How do we compare?

A traditional language learning course takes 15 years or 15 terms to teach the 3,000 items needed to achieve conversational fluency.  At £300 per term, that is £4,500 and some 600 hours of your life.

By contrast, we teach the 3,000 items needed for conversational fluency in our course for £950, meaning we cost less than one quarter of what traditional learning costs, our students average a higher standard of excellence and each student saves roughly 500 hours to reach their goal.

Where does “conversational fluency” fit in with other language goals.

Most language learning courses deal with a kind of functional fluency. That is to say the ability to order a meal, book a hotel room, call a doctor etc.  This can be achieved with a very small vocabulary of around 600 words.  The major problems with stopping at this point is that if you order a coffee and the waiter asks if you want full fat or skimmed milk you won’t have any idea what they are saying. The second problem is that it isn’t much fun.  When you get back to Britain you have no chance to use that ability and so it declines and then just before your holiday next year you have to swat up again.

Conversational fluency is, in our experience, the magic point. The point at which you can simply converse with others in their native tongue – communicate any idea you wish to get across to them and understand any point they wish to communicate back to you.  This means you have reached the point of sufficient fluency that you can enjoy conversation in a second language just like you would in your first language. Thus you can keep using it and thus your ability continues to grow over the years rather than cycle up and down.  We call conversational fluency – the brow of the hill. After which you will keep moving forwards because it is easy and rewarding to do so.  It is a much smarter goal than to aim for anything less.

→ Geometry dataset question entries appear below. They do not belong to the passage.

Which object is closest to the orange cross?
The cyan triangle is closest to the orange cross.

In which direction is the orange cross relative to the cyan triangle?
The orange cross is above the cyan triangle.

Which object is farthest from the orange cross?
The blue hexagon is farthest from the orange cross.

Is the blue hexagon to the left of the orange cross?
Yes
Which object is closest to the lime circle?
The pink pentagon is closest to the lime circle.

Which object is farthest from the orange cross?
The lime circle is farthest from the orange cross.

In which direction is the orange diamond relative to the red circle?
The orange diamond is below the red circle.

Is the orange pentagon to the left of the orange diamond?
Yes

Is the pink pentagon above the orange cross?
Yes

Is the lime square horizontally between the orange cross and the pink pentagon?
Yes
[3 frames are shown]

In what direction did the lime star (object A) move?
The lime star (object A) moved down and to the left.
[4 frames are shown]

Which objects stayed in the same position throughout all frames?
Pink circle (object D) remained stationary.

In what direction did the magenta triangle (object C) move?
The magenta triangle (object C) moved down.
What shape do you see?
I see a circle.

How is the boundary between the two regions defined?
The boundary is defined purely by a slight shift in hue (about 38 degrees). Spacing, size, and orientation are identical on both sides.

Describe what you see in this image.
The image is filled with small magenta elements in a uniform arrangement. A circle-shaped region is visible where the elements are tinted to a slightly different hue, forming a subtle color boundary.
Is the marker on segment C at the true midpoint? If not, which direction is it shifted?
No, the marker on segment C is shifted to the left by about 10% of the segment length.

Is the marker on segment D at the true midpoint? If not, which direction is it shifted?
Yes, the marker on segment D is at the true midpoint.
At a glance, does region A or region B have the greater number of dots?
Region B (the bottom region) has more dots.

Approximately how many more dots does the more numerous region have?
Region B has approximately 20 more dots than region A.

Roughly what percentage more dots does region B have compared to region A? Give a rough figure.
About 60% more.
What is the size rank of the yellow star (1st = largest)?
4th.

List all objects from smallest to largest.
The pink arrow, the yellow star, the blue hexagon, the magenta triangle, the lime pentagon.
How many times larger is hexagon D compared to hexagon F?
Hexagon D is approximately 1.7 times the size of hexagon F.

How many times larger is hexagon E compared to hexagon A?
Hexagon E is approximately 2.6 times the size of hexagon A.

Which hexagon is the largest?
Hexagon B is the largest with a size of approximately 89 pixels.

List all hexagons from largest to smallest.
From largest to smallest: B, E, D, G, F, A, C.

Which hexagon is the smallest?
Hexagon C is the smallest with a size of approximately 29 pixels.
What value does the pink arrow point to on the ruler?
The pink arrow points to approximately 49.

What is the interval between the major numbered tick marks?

Courses that claim to teach fluency in 3 months

You need to be very careful about claims to teach “fluency” – which is a term people often don’t define.  The famous Hugo’s in 3 months series (excellent books) is talking about 100 hours over the 3 months but leaves you with functional fluency at best (about 600 words, which is about one fifth of what is required for the point at which most people would claim any real fluency with the language.

Lately, we have seen sites claiming to teach fluency in 2 weeks.  As a former world record holder in accelerated learning I can tell you that it is possible but not without special training.  Very capable university students would manage only something between 70 and 140 words in that time. You need about 2,000 words to hold conversation (at minimum).

With our system we are talking about proper genuine fluency, very efficiently achieved, but that requires roughly 100 hours for our students even though we have arguably the most efficient learning system in the world.  For 25 years we have been improving and improving the efficiency of our approach based in part of a world record holder in accelerated language learning.  Still our students require 100 hours.  We are not aware of any method that produces results in the real world that can do it any faster than that.

Maintaining your knowledge

Unused knowledge declines very rapidly. In one university research projects only one third of graduates could still pass a 4 year degree course 3 months after the exams were over.  Language, however, is only useful to you if you can use it whenever it is needed.  Total Fluency, as a programme, is designed to help students make very rapid progress. Just as importantly, you can maintain your language in excellent condition using just three minutes per day.  That three minutes can be completed during one set of adverts on the tv, or while waiting in a queue at the bank or even while waiting for the kettle to boil as the program is designed to be divided into self-standing 6 second chunks.

Are native speakers the right people to give lessons

There are two factors here that are important.  For the purpose of improving your pronunciation and especially your listening ability, there is simply no substitute for lessons with a native speaker.  Non native speakers can almost never make exactly the same flow of sounds you will be hearing from native speakers.

At the same time, a native speaker is usually the wrong person to teach you their language. Because they learned it as a child, they have little idea of the challenges it poses to non-native speakers.

We design our curriculum using a combination of native and non-native speakers so we understand and can help with the specific challenges of going from one language to another.  Our lessons are all provided by native speakers with good cultured and fairly neutral accents.  This is a winning combination much appreciated by our students. Simply put – it is the right way and the best way to help someone learn a second language.